© JUNGE FREIHEIT Verlag GmbH & Co. KG www.jungefreiheit.de 11/21 / 12. März 2021

Grüße aus Santiago de Cuba
Vaterland und Freiheit
Alessandra Garcia

Drei Worte begeistern ein ganzes Land: Patria y Vida. Fast alle Kubaner kennen inzwischen dieses Lied, in dem es heißt: „Keine Lügen mehr, mein Volk bittet um Freiheit, nicht um Belehrung. Laßt uns nicht länger Heimat oder Tod rufen, sondern Heimat und Leben.“ Wenn es erklingt, wiegen Weiße ebenso ihre Hüften wie Schwarze, während die Älteren sich den Text leise zuraunen, singen ihn Jugendliche ohne Angst. Über eine Million Menschen haben innerhalb von drei Tagen das Musikvideo auf Youtube angeklickt, darunter Präsident Díaz-Canel. 
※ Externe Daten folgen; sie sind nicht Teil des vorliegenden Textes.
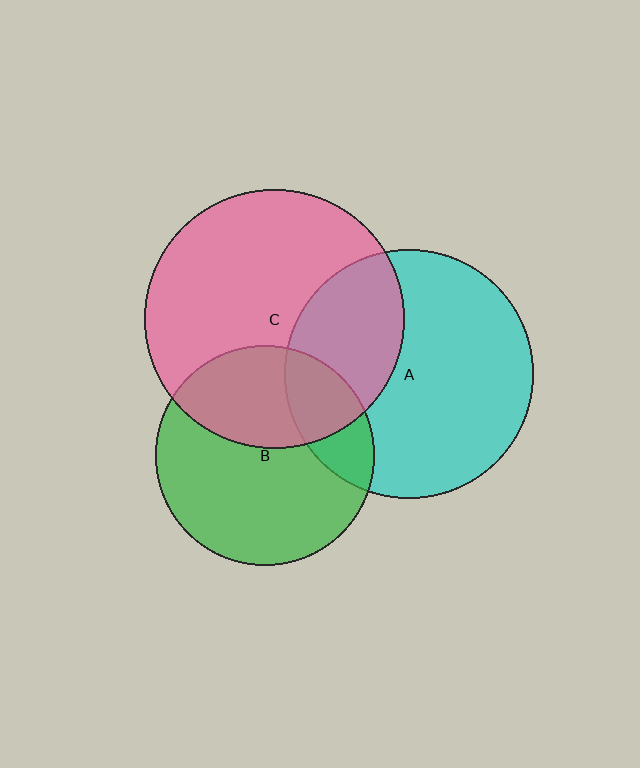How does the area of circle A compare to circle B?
Approximately 1.3 times.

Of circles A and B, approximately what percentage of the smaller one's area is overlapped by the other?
Approximately 20%.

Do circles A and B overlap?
Yes.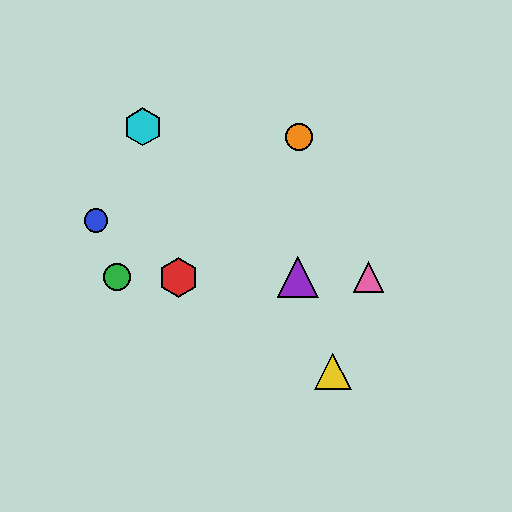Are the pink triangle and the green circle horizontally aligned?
Yes, both are at y≈277.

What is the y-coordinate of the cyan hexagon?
The cyan hexagon is at y≈127.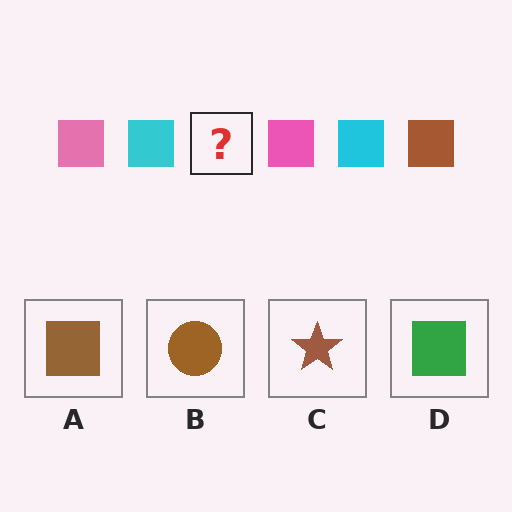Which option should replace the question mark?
Option A.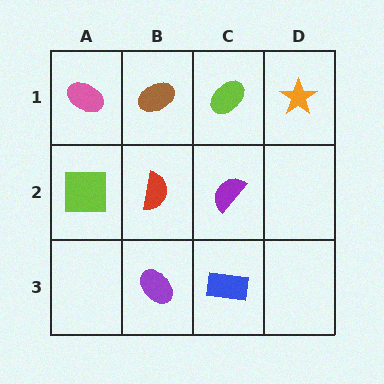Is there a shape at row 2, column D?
No, that cell is empty.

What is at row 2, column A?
A lime square.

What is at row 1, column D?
An orange star.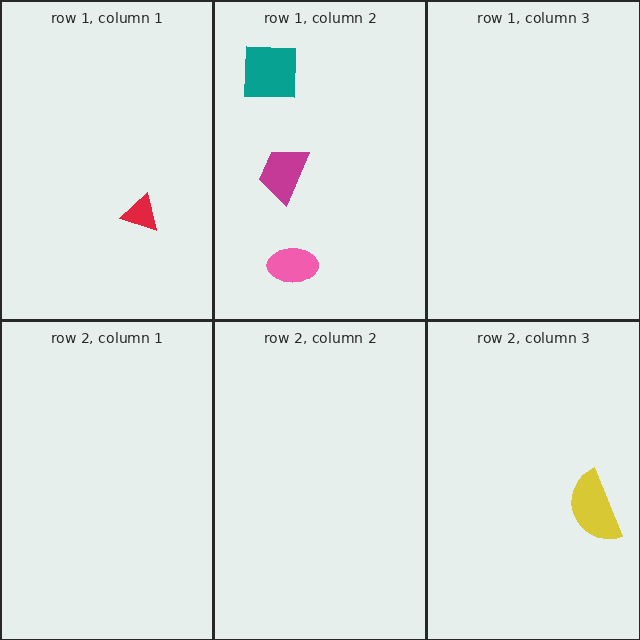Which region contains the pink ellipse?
The row 1, column 2 region.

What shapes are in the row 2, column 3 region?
The yellow semicircle.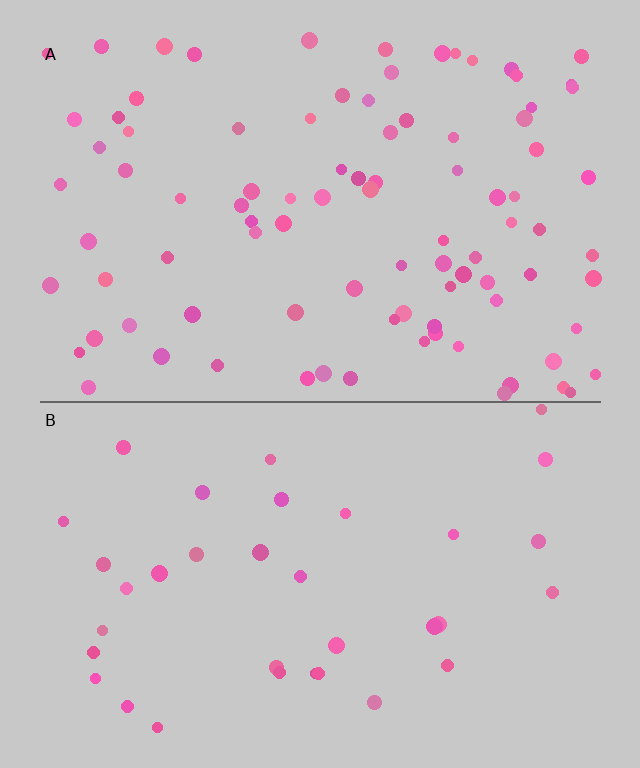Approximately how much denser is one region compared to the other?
Approximately 2.6× — region A over region B.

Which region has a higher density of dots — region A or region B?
A (the top).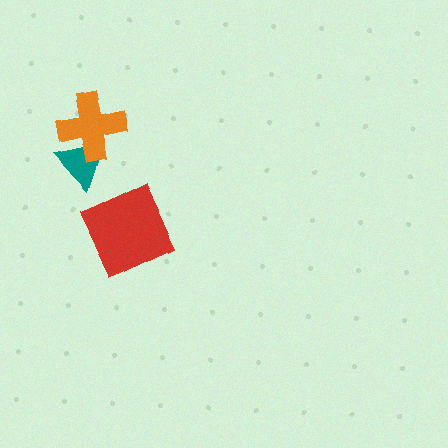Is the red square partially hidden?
No, no other shape covers it.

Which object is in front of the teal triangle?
The orange cross is in front of the teal triangle.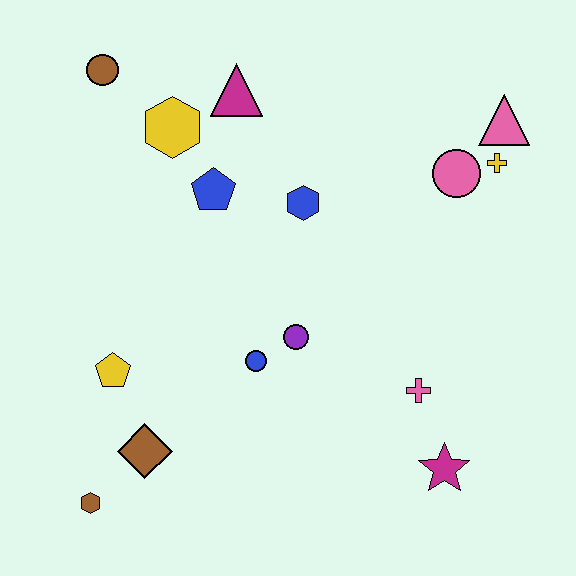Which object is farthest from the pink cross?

Der ist alles andere als erfreut über die sechs rappenden Künstler. Der Staatschef übte heftige Kritik und machte deutlich, daß auf Kuba weiterhin Fidel Castros alter Kampfspruch zu gelten habe: „Vaterland oder Tod. Wir werden siegen.“ Die Parteizeitung Granma und das staatliche Fernsehen schmähten da schon die populären Musiker als „Ratten“. Das „in Haß getränkte Lied“ mache sich über all das lustig, was das revolutionäre Kuba ausmache. Die Künstler würden eine US-Invasion fordern. Ex-Kulturminister Abel Prieto bezeichnete sie als „traurigen Chor von Annexionisten, der das eigene Land angreife“.

Fast scheint es so, als bringe ein einziges Lied die kommunistische Diktatur ins Wanken.

Tatsächlich ist das Video in den USA produziert worden. Rapper Maykel Osorbo hatte den Song auf Kuba eingespielt und den dort Kultstatus genießenden Reggeatón-Sängern Gente de Zone zugeschickt, die diesen mit den Sängern und Produzenten Yotuel Romero und Descemer Buena mixten. Die Granma bescheinigte dem Gassenhauer daraufhin „nicht den geringsten Hauch an Geist und Witz, noch nicht einmal einen Funken an Intelligenz“ zu besitzen. Auch würden keine Argumente aufgeführt, sondern „eine Litanei von Allgemeinplätzen des antikubanischen Diskurses“ angehäuft. 

Die heftige Staatskritik macht aber „Patria y Vida“ erst richtig populär. Fast scheint es so, als bringe ein einziges Lied die kommunistische Diktatur ins Wanken. Das Video zeigt nicht nur wie Polizisten auf Oppositionelle einprügeln, sondern bedient sich auch einer doppeldeutigen Sprache: „Tú cinco nueve, yo doble dos“ (Ich habe fünf und neun, du zweimal zwei) spielt auf eine aussichtslose Lage im Domino an. Interpretiert wird es aber auch in bezug auf das Jahr des Sieges der Revolution 1959 und der prognostizierten Niederlage 2022. Der Kartendienst Google Maps änderte prompt den Namen des Revolutionsplatzes in Havanna in Platz der Freiheit.